Les États parties sont tenus d’observer les prescriptions juridiques internationales concernant le non-refoulement. La situation générale en Ouganda n’est pas rassurante. Lors de l’examen récent du rapport que lui a présenté l’Ouganda en vertu du Pacte, le Comité des droits de l’homme a, par exemple, noté que des tortures et des mauvais traitements étaient couramment infligés aux personnes détenues (Observations finales concernant l’Ouganda, 5 mai 2004, par. 17). Il serait bon par conséquent que l’État partie examine soigneusement les risques encourus, selon ses dires, par l’auteur.

Néanmoins, le Comité ne peut pas examiner à nouveau les faits et les éléments de preuve dans chaque affaire d’expulsion, en particulier lorsque tout repose pour l’essentiel sur une évaluation de la crédibilité d’un plaignant. Le Comité a donc été contraint d’examiner les documents dont il disposait. Dans sa réponse, l’État partie rend compte en détail de l’examen de la situation de l’auteur par les autorités nationales. Il fait état notamment des renseignements recueillis auprès du Ministère des affaires étrangères et des trois évaluations effectuées par le Service danois de l’immigration, ainsi que des décisions du tribunal d’instance de Copenhague, de la Haute Cour du Danemark oriental et de la Commission danoise de recours. Le conseil de l’auteur a également remis au Comité le texte de la décision rendue le 28 juin 2004 par la Commission danoise pour les réfugiés mais dans sa version originale de sorte que seuls les quelques membres du Comité pouvant lire le danois ont pu le consulter.

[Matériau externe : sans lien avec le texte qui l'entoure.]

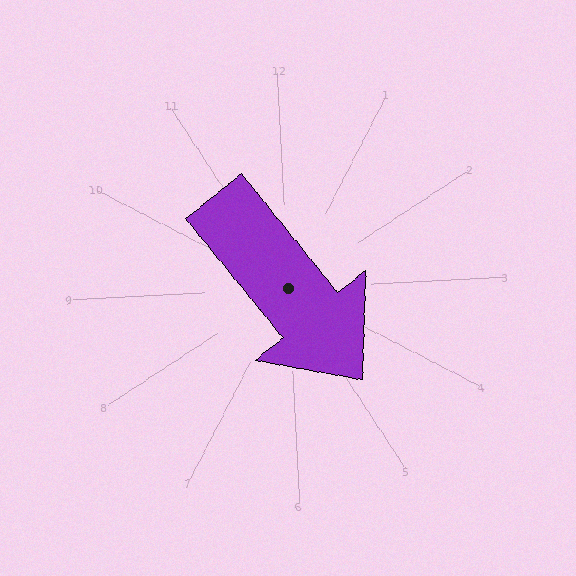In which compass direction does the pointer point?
Southeast.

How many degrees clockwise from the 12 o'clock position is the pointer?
Approximately 144 degrees.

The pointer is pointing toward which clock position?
Roughly 5 o'clock.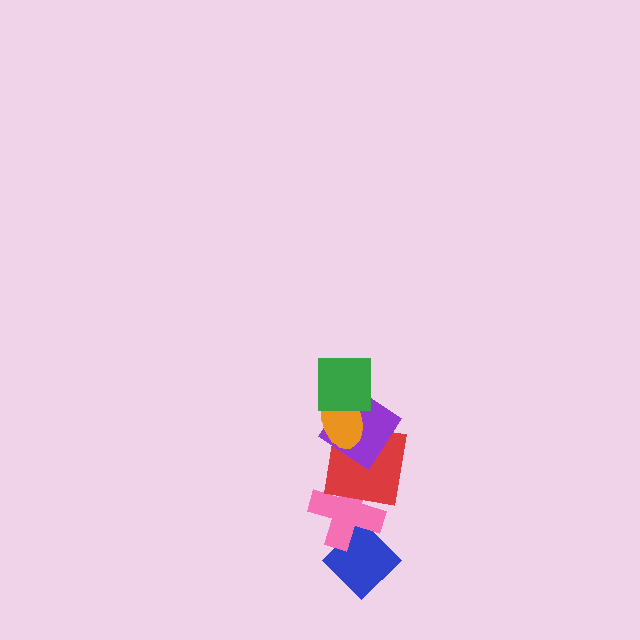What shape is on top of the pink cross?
The red square is on top of the pink cross.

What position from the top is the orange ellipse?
The orange ellipse is 2nd from the top.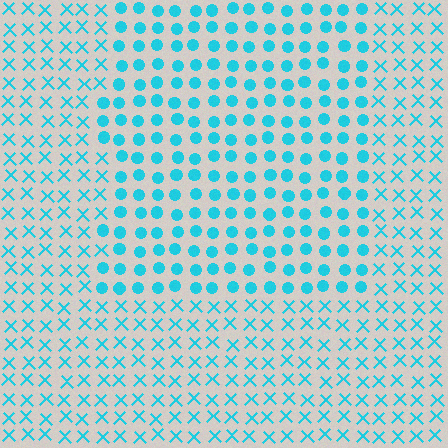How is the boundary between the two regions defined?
The boundary is defined by a change in element shape: circles inside vs. X marks outside. All elements share the same color and spacing.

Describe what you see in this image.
The image is filled with small cyan elements arranged in a uniform grid. A rectangle-shaped region contains circles, while the surrounding area contains X marks. The boundary is defined purely by the change in element shape.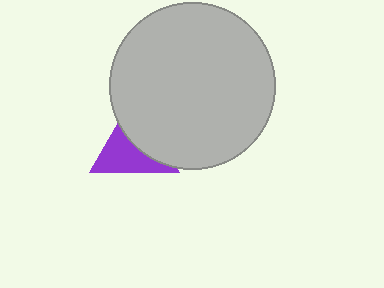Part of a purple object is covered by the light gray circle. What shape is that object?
It is a triangle.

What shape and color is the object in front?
The object in front is a light gray circle.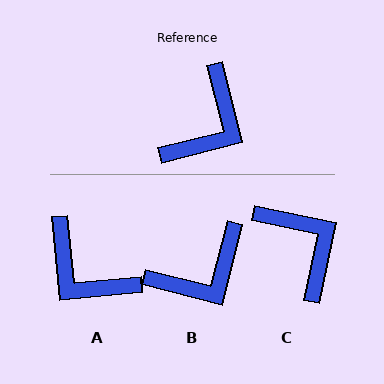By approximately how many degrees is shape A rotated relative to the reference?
Approximately 99 degrees clockwise.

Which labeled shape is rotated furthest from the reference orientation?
A, about 99 degrees away.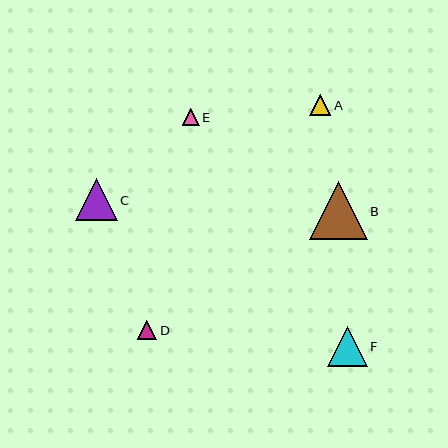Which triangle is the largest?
Triangle B is the largest with a size of approximately 58 pixels.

L’État partie a assuré le Comité qu’il était à la disposition du Secrétaire général de l’ONU pour répondre à toute question que cette affaire en général pourrait soulever. (Observations de l’État partie sur la recevabilité et le fond datées du 11 février 2004, p. 1.) Le Comité peut poser des questions par écrit aux États parties ainsi qu’aux plaignants. Si le Comité avait voulu consulter l’intégralité du dossier d’immigration de l’auteur ou tel ou tel document y figurant, il aurait pu facilement le demander à l’État partie. Le Danemark a fait preuve de coopération avec le Comité pendant que la communication était en cours d’examen, suspendant l’expulsion de l’auteur à la demande du Comité et remettant l’auteur en liberté conditionnelle. Le Comité ne demande pas d’habitude à voir les télex envoyés par un ministère des affaires étrangères lorsqu’on lui soumet des avis motivés et il est probable que de nombreux États n’accepteraient pas de fournir des documents confidentiels de cette nature. Mais le Comité peut certainement demander qu’on lui communique les documents qu’il juge nécessaires pour procéder à une évaluation au lieu de parvenir à une conclusion définitive concernant une affaire sur la base d’un dossier incomplet.

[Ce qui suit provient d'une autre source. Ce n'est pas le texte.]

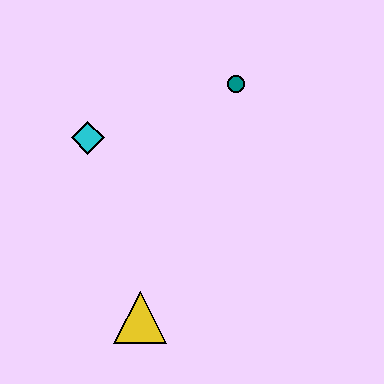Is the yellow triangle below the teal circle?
Yes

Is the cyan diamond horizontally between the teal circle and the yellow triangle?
No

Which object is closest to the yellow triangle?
The cyan diamond is closest to the yellow triangle.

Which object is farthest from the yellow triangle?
The teal circle is farthest from the yellow triangle.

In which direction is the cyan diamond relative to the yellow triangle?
The cyan diamond is above the yellow triangle.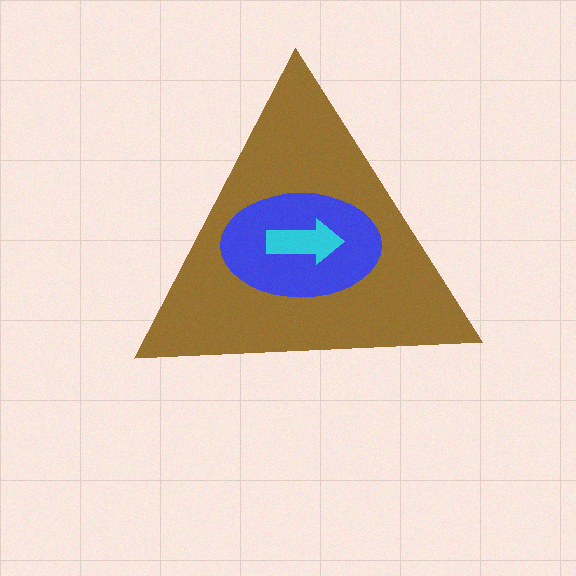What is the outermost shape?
The brown triangle.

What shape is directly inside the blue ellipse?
The cyan arrow.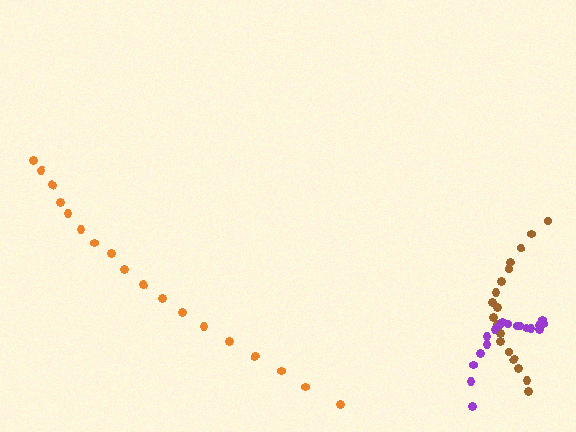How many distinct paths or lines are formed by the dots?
There are 3 distinct paths.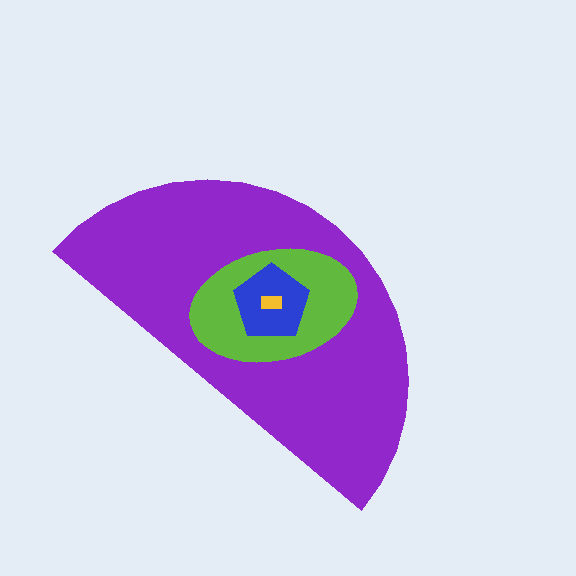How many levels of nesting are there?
4.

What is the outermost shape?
The purple semicircle.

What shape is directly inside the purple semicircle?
The lime ellipse.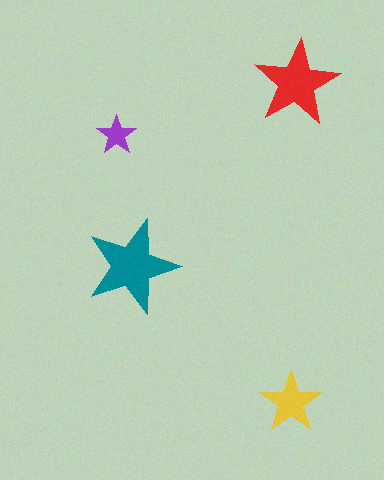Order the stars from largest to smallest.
the teal one, the red one, the yellow one, the purple one.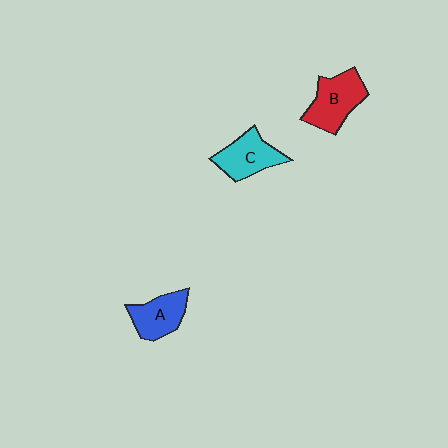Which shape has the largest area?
Shape B (red).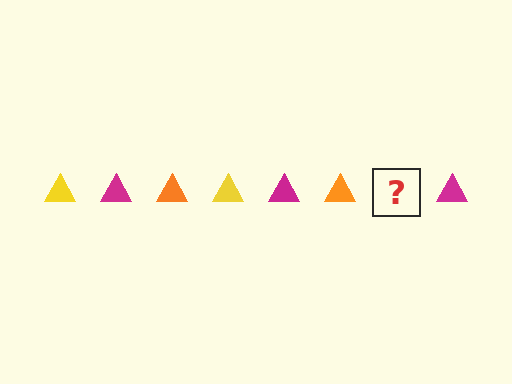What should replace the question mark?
The question mark should be replaced with a yellow triangle.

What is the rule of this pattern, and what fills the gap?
The rule is that the pattern cycles through yellow, magenta, orange triangles. The gap should be filled with a yellow triangle.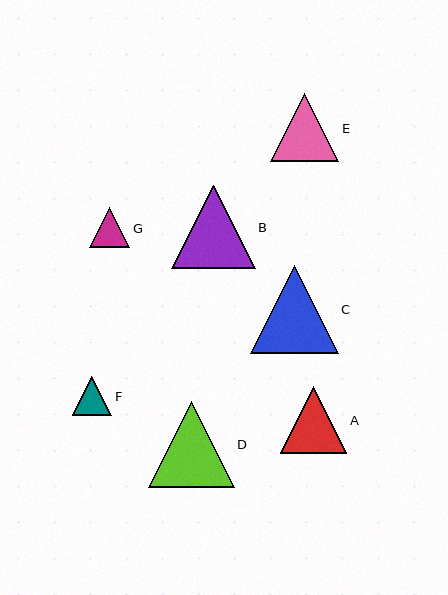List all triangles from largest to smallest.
From largest to smallest: C, D, B, E, A, G, F.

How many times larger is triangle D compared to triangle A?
Triangle D is approximately 1.3 times the size of triangle A.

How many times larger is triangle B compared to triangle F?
Triangle B is approximately 2.1 times the size of triangle F.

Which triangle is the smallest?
Triangle F is the smallest with a size of approximately 39 pixels.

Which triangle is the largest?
Triangle C is the largest with a size of approximately 87 pixels.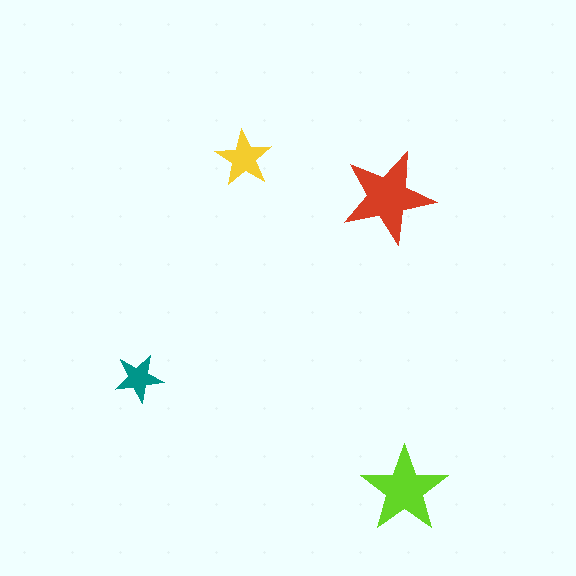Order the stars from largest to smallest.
the red one, the lime one, the yellow one, the teal one.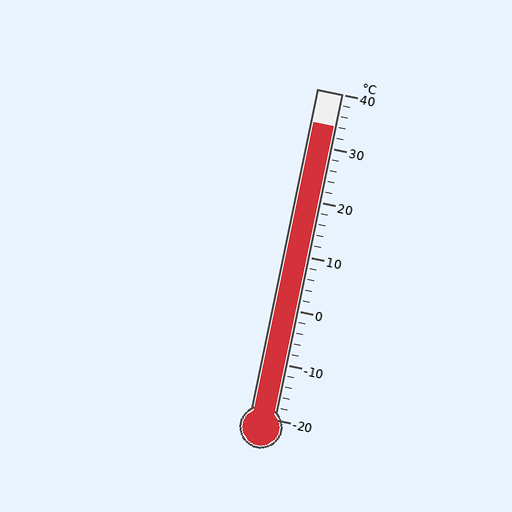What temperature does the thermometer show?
The thermometer shows approximately 34°C.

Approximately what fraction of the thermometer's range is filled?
The thermometer is filled to approximately 90% of its range.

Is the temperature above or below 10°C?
The temperature is above 10°C.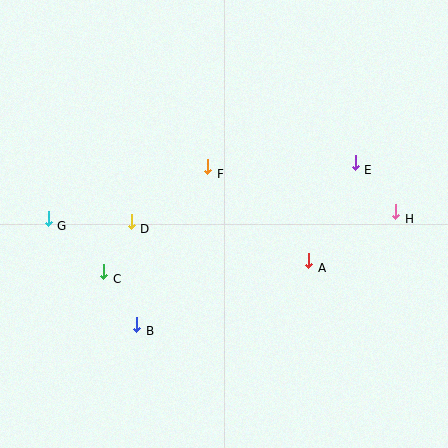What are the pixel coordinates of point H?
Point H is at (396, 219).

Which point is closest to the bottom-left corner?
Point B is closest to the bottom-left corner.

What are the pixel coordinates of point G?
Point G is at (48, 226).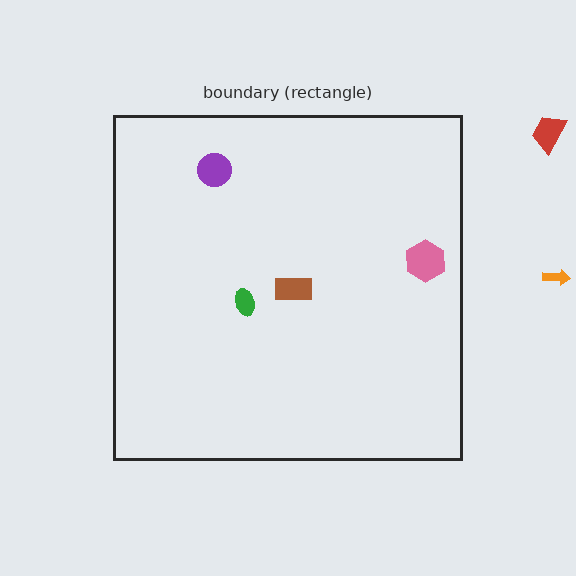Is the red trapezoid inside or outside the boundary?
Outside.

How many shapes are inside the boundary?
4 inside, 2 outside.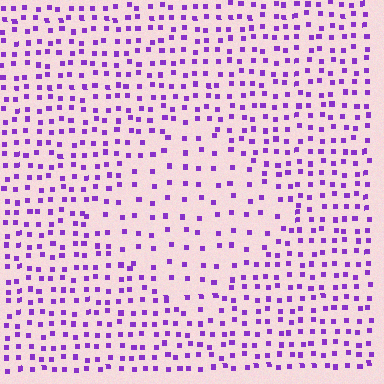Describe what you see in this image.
The image contains small purple elements arranged at two different densities. A diamond-shaped region is visible where the elements are less densely packed than the surrounding area.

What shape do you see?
I see a diamond.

Le Comité aurait dû au moins donner à l’État partie la possibilité de fournir tous autres documents qu’il aurait souhaité examiner. Nous estimons que cela n’a pas été fait. Il est vrai que si un État partie ne coopère pas et ne fournit pas d’informations, le Comité peut, le cas échéant, décider d’accorder le «crédit voulu» aux allégations de l’auteur, et peut conclure de la sorte à une violation. Mais une telle conclusion n’est pas justifiée en l’espèce étant donné que l’État partie, comme on l’a déjà indiqué, s’est efforcé de coopérer avec le Comité et que celui-ci aurait pu facilement lui demander de lui fournir d’autres informations pertinentes.

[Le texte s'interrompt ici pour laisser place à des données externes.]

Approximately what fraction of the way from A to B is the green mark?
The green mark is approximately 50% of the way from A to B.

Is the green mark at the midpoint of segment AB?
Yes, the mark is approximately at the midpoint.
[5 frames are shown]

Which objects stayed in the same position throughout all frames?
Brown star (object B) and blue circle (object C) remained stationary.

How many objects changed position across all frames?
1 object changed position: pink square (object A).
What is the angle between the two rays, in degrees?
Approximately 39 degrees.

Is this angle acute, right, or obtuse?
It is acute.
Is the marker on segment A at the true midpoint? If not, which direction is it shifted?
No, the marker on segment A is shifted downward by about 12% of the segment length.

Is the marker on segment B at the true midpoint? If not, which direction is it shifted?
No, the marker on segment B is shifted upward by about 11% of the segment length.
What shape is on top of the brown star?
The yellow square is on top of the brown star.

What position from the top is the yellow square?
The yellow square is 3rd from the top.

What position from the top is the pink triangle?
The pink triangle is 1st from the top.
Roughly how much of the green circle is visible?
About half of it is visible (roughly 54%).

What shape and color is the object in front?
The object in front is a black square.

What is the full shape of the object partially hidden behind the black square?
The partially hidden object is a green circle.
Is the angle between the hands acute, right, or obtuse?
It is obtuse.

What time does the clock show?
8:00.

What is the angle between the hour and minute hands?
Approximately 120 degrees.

Le Comité est clairement tenu d’observer certaines normes d’équité, ce qui signifie que non seulement il doit se montrer équitable envers les deux parties mais aussi que l’on doit voir qu’il l’est, et nous estimons qu’en l’occurrence il a failli à cette obligation. Par conséquent, nous ne pouvons souscrire à la conclusion d’une violation du Pacte en l’espèce.

(Signé) Ruth Wedgwood

(Signé) Maxwell Yalden

[Fait en anglais (version originale), en espagnol et en français. Paraîtra ultérieurement en arabe, en chinois et en russe dans le rapport annuel du Comité à l’Assemblée générale.]